Pharmacological activity of ethanolic extract of Alhagi maurorum roots

,
 Department of Chemistry, Faculty of Science, King Saud University, Riyadh, Saudi Arabia

*Corresponding author ms_marashdah@yahoo.com (M.S. Marashdah)

Received: , Accepted: ,
© The Author(s) 2009
Disclaimer:
This article was originally published by Elsevier and was migrated to Scientific Scholar after the change of Publisher.

Available online 23 December 2009

Abstract

The ethanolic extract (EE) of Ahagi maurorum powdered roots was examined for its pharmacological activity and showed the following results: (1) Administration of EE intraperitoneally into mice decreased the body temperature in a dose-dependent manner. The decreases ranged from 0.2 to 3.3 °C. (2) Treatment of the frog tissue with EE blocked the action of the neurotransmitter, acetyl choline (Ach). Thus, EE seemed to act as a skeletal muscle relaxant. (3) Intraperitoneal administration of EE into the anaesthetized rats decreased heart rate by 22.5%, thus, EE seemed to be a bradycardiogenic drug. (4) The extract induced relaxations to the guinea-pig ureter and suppressed histamine-induced spasms. It seemed to possess a spasmolytic action and a ureter relaxing action that can enhance getting rid of renal stones and relieve of the accompanying pain (contraction of the ureter). (5) The extract did not possess the property of enhancing dissolution of oxalate calculi.

Keywords

Alhagi Maurorum
Camel thorn
1

1 Introduction

Alhagi maurorum (Marashdah et al., 2006a,b, 2008; Mudawi et al., 2007) is used in folk medicine as a purgative, laxative, diaphoretic, expectorant and diuretic (Uphof, 1959; Chakravarty, 1976). Its flowers are used to treat piles, migraine, and warts. Oil from the leaves is used in the treatment of rheumatism (Brown, 1995). Locally, water extracts of its roots are used to enlarge the ureter and to remove kidney stones.

1.1

1.1 Instrumentation

The plant roots were powdered on Retsch GmbH mill model 5657 HAAN.

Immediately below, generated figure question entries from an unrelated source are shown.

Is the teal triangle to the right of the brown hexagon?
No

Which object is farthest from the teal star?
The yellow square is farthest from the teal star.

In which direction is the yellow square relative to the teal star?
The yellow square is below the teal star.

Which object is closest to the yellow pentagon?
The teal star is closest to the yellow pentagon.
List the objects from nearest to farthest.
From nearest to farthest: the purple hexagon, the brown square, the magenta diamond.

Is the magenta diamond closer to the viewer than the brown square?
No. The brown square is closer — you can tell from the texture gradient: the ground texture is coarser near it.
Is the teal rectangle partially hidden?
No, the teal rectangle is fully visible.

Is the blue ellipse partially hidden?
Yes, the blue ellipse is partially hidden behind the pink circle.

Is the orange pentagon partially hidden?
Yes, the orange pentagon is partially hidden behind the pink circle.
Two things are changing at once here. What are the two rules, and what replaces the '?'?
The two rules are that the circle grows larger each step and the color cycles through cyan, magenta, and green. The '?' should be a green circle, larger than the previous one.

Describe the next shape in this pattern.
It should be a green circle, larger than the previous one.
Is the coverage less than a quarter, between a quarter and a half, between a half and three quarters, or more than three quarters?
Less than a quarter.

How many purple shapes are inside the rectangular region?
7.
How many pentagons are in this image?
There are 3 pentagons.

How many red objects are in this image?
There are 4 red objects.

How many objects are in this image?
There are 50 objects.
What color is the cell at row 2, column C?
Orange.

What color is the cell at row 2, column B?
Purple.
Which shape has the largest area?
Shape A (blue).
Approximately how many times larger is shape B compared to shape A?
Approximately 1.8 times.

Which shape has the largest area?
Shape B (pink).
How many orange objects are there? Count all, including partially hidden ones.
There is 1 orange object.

Filtrations were done using Spectrum quantitative laboratory filter papers from Curtin Scientific Company, Huston, USA.

Centrifugations of the aqueous solutions were done on ECCD centrifugation machine.

Freeze dryings were done on Freeze-dryer Mobile 12 SL (The Virtis Company Gardiner, NY, USA.

2

2 Experimental

2.1

2.1 Plant material

The plant was collected from Riyadh region in Saudi Arabia in December 2008, and identified by Department of Botany and Microbiology, Faculty of Science; King Saud University, Riyadh. The roots were taken out, cleaned and dried in the shade for 2 weeks and then powdered.

2.2

2.2 Preparation of the extracts for biological activity tests

Of 100 g powdered roots were extracted with 500 ml of absolute ethanol under reflux for 2 h. The solution was filtered and the solvent was removed under vacuum distillation to give 3 g (3%) of reddish precipitate.

2.3

2.3 Standard procedures for biological activity tests of the extracts

The effects of the extract on mice rectal temperature were studied following the method described by Gray et al. (1987).

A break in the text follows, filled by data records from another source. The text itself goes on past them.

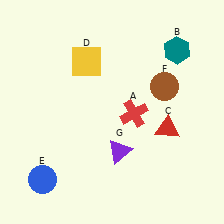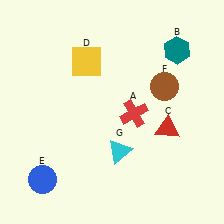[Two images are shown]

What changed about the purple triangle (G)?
In Image 1, G is purple. In Image 2, it changed to cyan.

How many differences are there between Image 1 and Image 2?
There is 1 difference between the two images.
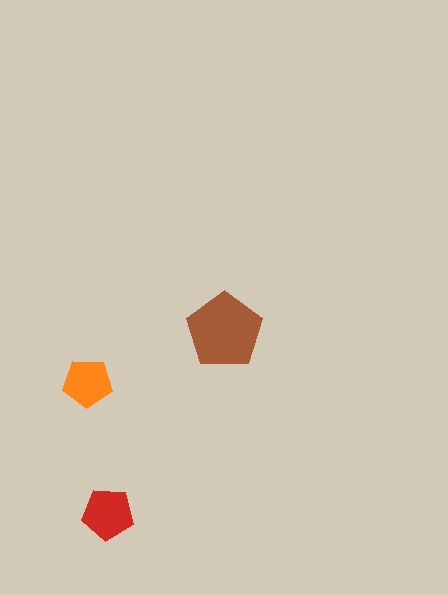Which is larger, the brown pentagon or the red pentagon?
The brown one.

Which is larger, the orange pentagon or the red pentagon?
The red one.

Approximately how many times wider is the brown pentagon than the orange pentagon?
About 1.5 times wider.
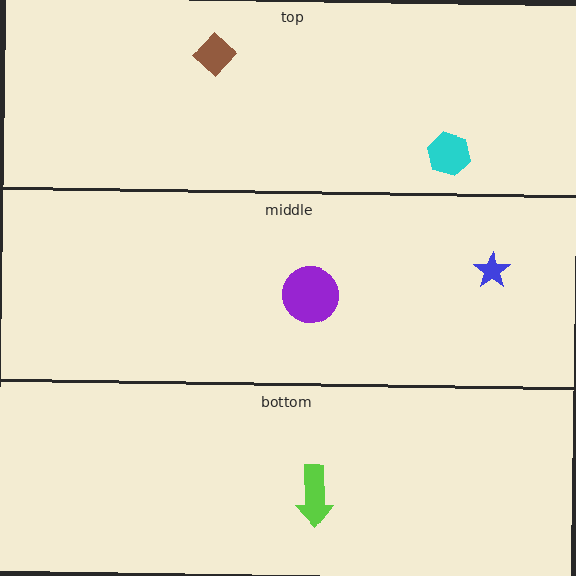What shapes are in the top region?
The brown diamond, the cyan hexagon.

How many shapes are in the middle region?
2.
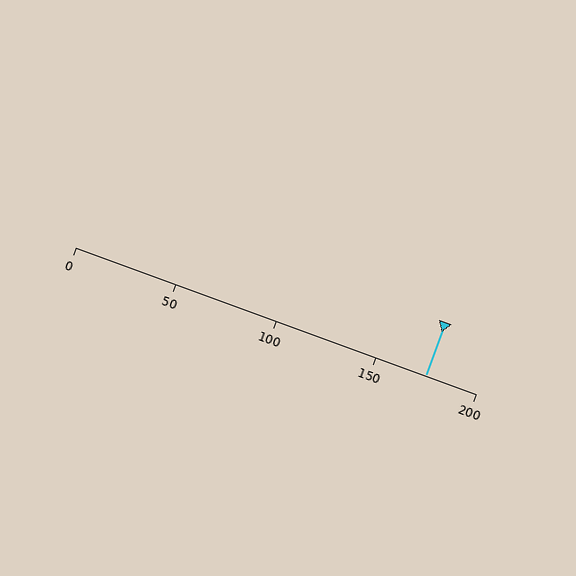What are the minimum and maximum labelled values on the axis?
The axis runs from 0 to 200.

The effects of the extract on the rectus abdominis muscle were studied following the method described by Fleisher et al. (1960).

The effects of the extract on the heart using the ECG (electro-cardio gram) were studied following the method described by Bakheet et al. (1999). The effects of the extract on the guinea-pig ureter were studied using the method described by Washizn (1968).

2.4

2.4 Preparation of test samples

The extract was used in form of suspension in 0.25% aqueous sodium carboxy methyl cellulose. After suspension, the mixture was emulsified by vortexing (shaking). A glass rode is usually inserted inside a tube containing the suspension to facilitate emulsification during vortexing in the vortex mixer.

2.5

2.5 Biological activity tests

  1. Effect on rectal temperature: Rectal temperature of mice was measured using an Aplex rectal thermometer (Haly) fitted with thermistor probes. The probe was inserted to a depth of 2.5 cm into the rectum of each mouse and temperature reading was allowed to stabilize, recorded and the probe then removed. The temperature was taken first after 15 min, then at intervals of 30 min.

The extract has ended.